The U.S. second-quarter GDP report confirmed this slowdown in corporate activity, as business spending subtracted 1.0% of economic growth during the quarter. Fortunately, personal consumption was strong enough to drive overall GDP higher, but it is meaningful that business spending was negative for just the second time in the past three years and was the biggest drag on a quarterly GDP report since the recession of 2008-2009. One quarter does not a trend make, but this apparent deceleration in business sentiment and spending warrants consideration.

Finally, if tariffs become part of the permanent trade relationship between the U.S. and China, it could lead to higher inflation. This is not yet the case, at least at the broad level. The Consumer Price Index (CPI) was up a mere 1.6% in June, and up only 2.1% if the more volatile elements of food and energy are excluded. Average hourly earnings have grown faster than 3% for the past year, thereby outpacing inflation and allowing real incomes and living standards to expand. This may change, however, as tariffs broaden to cover more consumer goods and if companies choose to pass on higher tariffs to their end customers.


.Chart depicting year-over-year change in the CPI and Core CPI (ex. food and energy).

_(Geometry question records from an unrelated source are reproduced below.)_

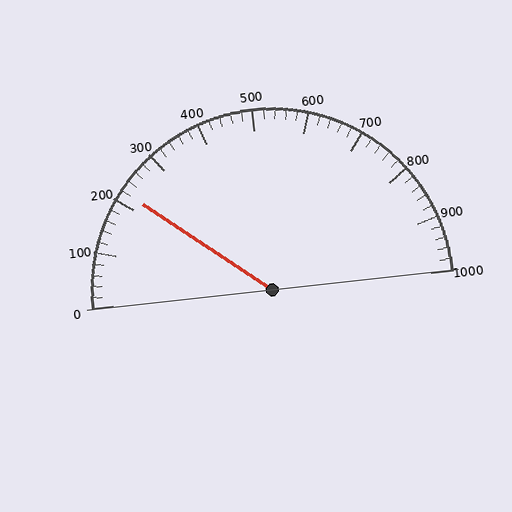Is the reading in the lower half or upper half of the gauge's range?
The reading is in the lower half of the range (0 to 1000).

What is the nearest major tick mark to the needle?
The nearest major tick mark is 200.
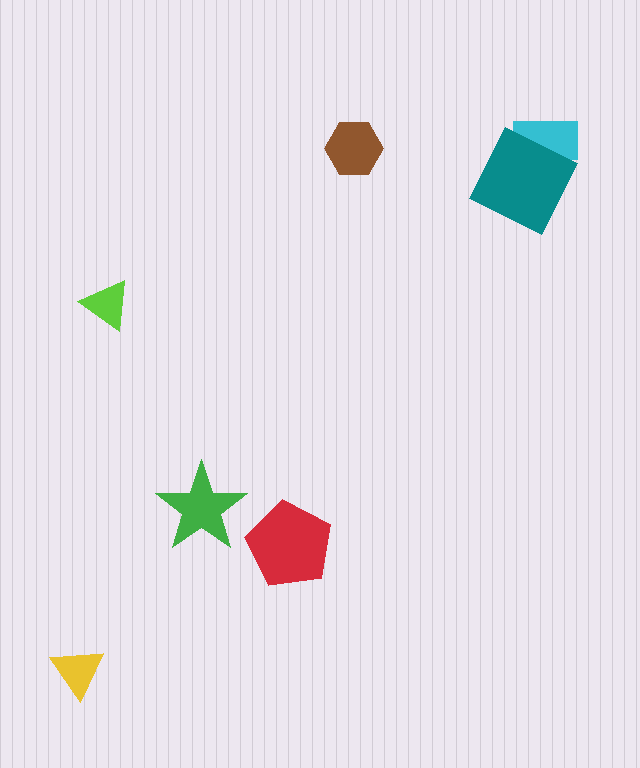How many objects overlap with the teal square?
1 object overlaps with the teal square.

If the White House carries through on its threats, tariffs will for the first time be imposed on Chinese exports of toys, clothing, shoes and consumer electronics. To the degree that companies choose to pass these higher costs through to customers, consumer inflation might begin to rise more rapidly. Subdued inflation allows the Federal Reserve to pre-emptively lower interest rates, as it did in late July. If inflation accelerates, however, the Fed would lose that leeway and might even find itself needing to raise interest rates to contain inflation even as economic conditions worsened.

None of these scenarios is a forecast. We still believe that both sides want to come to a resolution, notwithstanding the rhetorical fireworks that accompany trade negotiations. At the same time, the path to resolution is not entirely clear.

The fact that companies and individuals have taken the trade dispute in stride for the past few years is a testament to underlying fundamental strenth, but we should not take that for granted.  



Conclusions

The U.S. economy is in great shape. Unemployment is at a 50-year low, wages are rising at the fastest pace in 10 years (but not fast enough to spark inflation), interest rates are low and dropping, and the stock market and housing prices are at all-time highs. All of this translates into robust consumer confidence, and robust consumer confidence translates into personal spending and GDP growth. In June 2019, the U.S. economy set a record for the length of an expansion.

And this record is likely to extend unless an escalating trade war upends this fortunate convergence of economic tailwinds. The fact that companies and individuals have taken the trade dispute in stride for the past few years is a testament to underlying fundamental strength, but we should not take that for granted. We still believe that an economically beneficial resolution is the most likely outcome, but the risks of an economic accident are on the rise.